By all indications, Michigan has been a standout this year in terms of waterfowl numbers and hunting success. With the exception of the Upper Peninsula, where hunters have reported limited success, harvest rates appear to have been surprisingly good in the Wolverine State this fall.
With a complex weather system moving into the region that is being compared to the storm that sank the Edmund Fitzgerald 46 years ago this week, savvy waterfowlers know good things are to come.
The most recent harvest numbers in eastern Michigan, including those at Fish Point State Wildlife Area (SWA), Shiawassee River State Game Area (SGA), and the Harsens Island Unit at St Clair Flats SWA, are hovering between 3,500 and over 4,500 ducks each. Goose harvest numbers are impressive as well.

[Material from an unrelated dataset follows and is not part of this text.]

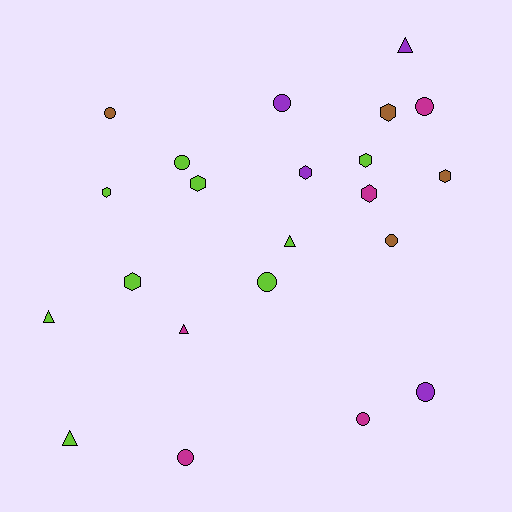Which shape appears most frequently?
Circle, with 9 objects.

Michigan DNR wildlife technician John Darling reports that hunting success has been excellent at Harsens Island, with a harvest of over 1,200 ducks last week alone. Overall, hunters have taken over 4,500 ducks on the unit this season. “I expect the end of this week will be really, really good given the forecast,” Darling says.

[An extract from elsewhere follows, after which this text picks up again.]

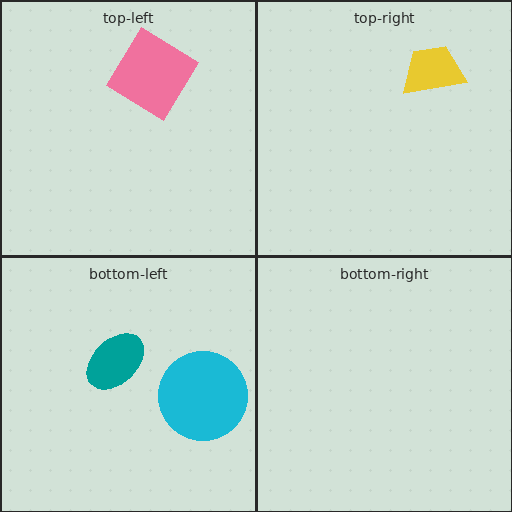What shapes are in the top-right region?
The yellow trapezoid.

Reports from the Great Lakes and other big water bodies suggest large numbers of diving ducks have stacked up in recent weeks. A diversity of species can be found offshore, including bluebills, redheads, and canvasbacks as well as buffleheads, goldeneyes, and a smattering of scoters and long-tailed ducks.
“We’ve picked up some new birds the past few days on the north winds,” says MI Guide Service owner and guide Jeremy Ullman, who focuses his efforts on Lake St. Clair and Lake Huron. “We’ve had fairly normal numbers of birds, but many days they stay far offshore and don’t move much. The wind coming in this week should really get them bouncing around.”

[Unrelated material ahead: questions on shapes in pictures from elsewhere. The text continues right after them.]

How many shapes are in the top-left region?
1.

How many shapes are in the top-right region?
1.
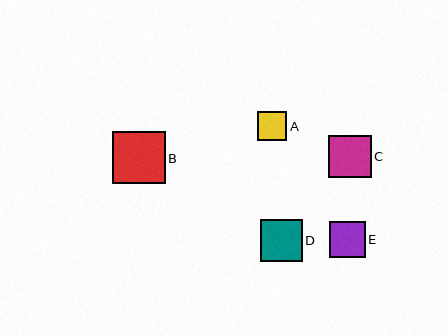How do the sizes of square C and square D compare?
Square C and square D are approximately the same size.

On the other side of the mitten, Allegan SGA in the southwest portion of the state has also been providing good hunting opportunities this fall.
“Despite warm weather during the first half of duck season, our numbers are looking good, and there are actually more birds on the Fennville Farm Unit than we had at this time last year, with over 2,000 ducks currently using the area,” says Michigan DNR wildlife technician Mike Richardson. “Goose numbers are also looking good, with around 3,000 geese currently using the area.”
Richardson is optimistic about the next week’s prospects. “The incoming weather system should really ramp things up for both duck and goose hunters. There are plenty of fresh birds, and some really good hunts could be had over the next few days and through the weekend,” he adds.
Michigan waterfowl hunters may be poised for the best hunting of the season over the next five to 10 days but are reminded to use extreme caution on the water as high winds can create hazardous boating conditions, especially on big water. Be safe and enjoy the migration.